When the topic of Christmas comes up she keeps saying "Oh of course you'll stay over" and I have to keep repeating that we won't.  It's not that I'm particularly against it but for us to stay over it involves taking the children's room and the two children bunking in with MIL & FIL. We literally live within walking distance, we won't be driving as we'll have a couple of drinks but our walk home is less then twenty minutes! It's perfectly convenient for us to stroll home - I think she's just a bit excited about having the rest of them home and she wants the house full to the brim.  I'd also rather not bring the dog with us to their house so we'll need to go home for him anyway.

I just repeat myself every time the topic comes up and have avoided giving reasons for her to argue with. Just a firm "Thanks so much, but honestly, we'll be going home that night" and repeat!

Piratelvr1121

  • Super Hero!
  • ****
  • Posts: 11564
Re: No... we are getting a hotel. Update post #19
« Reply #27 on: November 24, 2014, 08:49:30 AM »
I'm reminded of how, while I loved my grandparents on my mother's side, once I had my own children, visiting their house in the winter got to be a bit claustrophobic.  It's not a big house for one, a one story, 3 br ranch with narrow common rooms, limited seating, sharp corners on coffee tables and a fireplace, and decor that was easily broken yet very appealing to toddlers.  Like my grandmother's carousel set, teacups, nice lamps with hanging crystals that cast rainbows on walls, etc.

And while I'm not one who usually does feel claustrophobic or anxious, with about 11 people in one room and two of them being young boys with lots of energy, I couldn't relax while worrying they'd either break something or hurt themselves. 
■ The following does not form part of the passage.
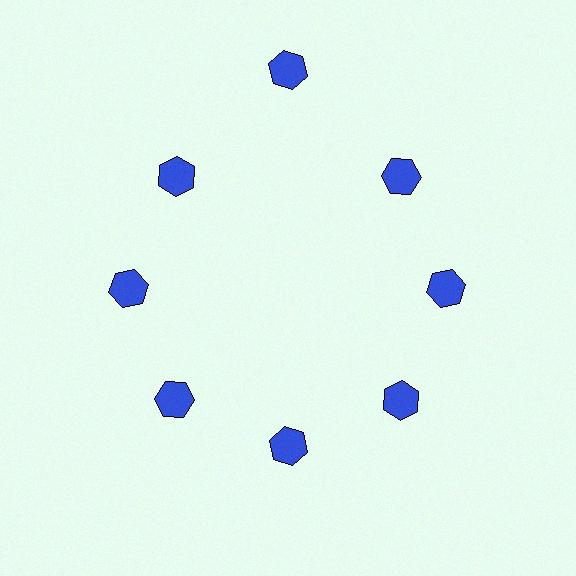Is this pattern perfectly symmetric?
No. The 8 blue hexagons are arranged in a ring, but one element near the 12 o'clock position is pushed outward from the center, breaking the 8-fold rotational symmetry.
Also there was a river that ran by their house and a pier. Fun to play in, yes, but another place where I could not relax with two little boys to keep an eye on.  I was quite glad when either mine or DH's jobs at the time meant we couldn't really stay for  more than a day or two and I was eager to go somewhere that was more open at the very least.
Beyond a wholesome discipline, be gentle with yourself. You are a child of the universe, no less than the trees and the stars.  You have a right to be here. Be cheerful, strive to be happy. -Desiderata

DavidH

  • Hero Member
  • ***
  • Posts: 1826
Re: No... we are getting a hotel. Update post #19
« Reply #28 on: November 24, 2014, 09:15:39 AM »
Love the phrase ....other places are kosher for Christmas...
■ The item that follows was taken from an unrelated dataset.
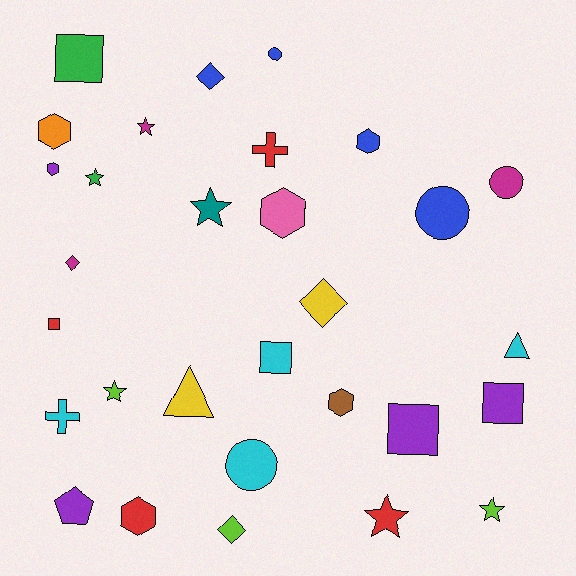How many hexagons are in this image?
There are 6 hexagons.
It sounds like you found the perfect solution.

TootsNYC

  • A Pillar of the Forum
  • *****
  • Posts: 31765
Re: No... we are getting a hotel. Update post #19
« Reply #29 on: November 24, 2014, 10:45:36 AM »
Love the phrase ....other places are kosher for Christmas...

I'm glad someone caught it. I debated whether I should do it, but I thought it was funny, so I left it. Thanks for getting the joke!